What the transition looks like.

This won’t happen as a big bang. It will happen the way mobile happened — feature by feature, site by site.

Bolted on

Chat as an assistant bolted onto a normal site. Where we are now.

Primary surface

Chat as the primary surface, with pages summoned as needed. Where the leaders are heading.

Chat-native

Products with no traditional navigation at all, where the entire experience is the dialogue.

“Which page is that on?” will sound as dated as “which floppy disk is that on?”

Each step moves more of the navigation burden off the user and onto the system. Each step makes the underlying capabilities more composable. The endpoint is a web where you describe what you want and it happens.

The old advice doesn’t get refuted — it gets orphaned.
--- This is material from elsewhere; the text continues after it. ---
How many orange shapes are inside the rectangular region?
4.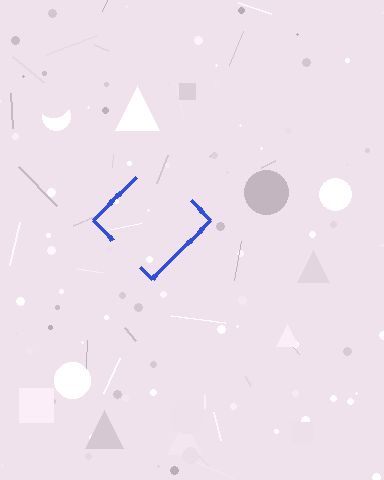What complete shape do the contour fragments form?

This is how a paradigm usually dies. The experts keep being right. A web designer’s counsel — restraint with animation, clear hierarchy, fast load times — stays exactly as sound as it ever was. What changes is the ground underneath: the page they’re perfecting quietly stops being how most people get where they’re going. The craft doesn’t lose its skill; it loses its audience. It survives as a specialty — the equestrian class of the web, practiced beautifully by a few — while everyone else just asks, and is taken there.

The advice for riding a horse is as true as ever. There just aren’t many horses on the road.

— How a paradigm dies: not refuted, just orphaned

The chat box is where that conversation begins.

The web's first thirty years taught humans to think like machines so machines could serve them. The next thirty will teach machines to think like humans. FluentFox is built for that web — start with a sentence.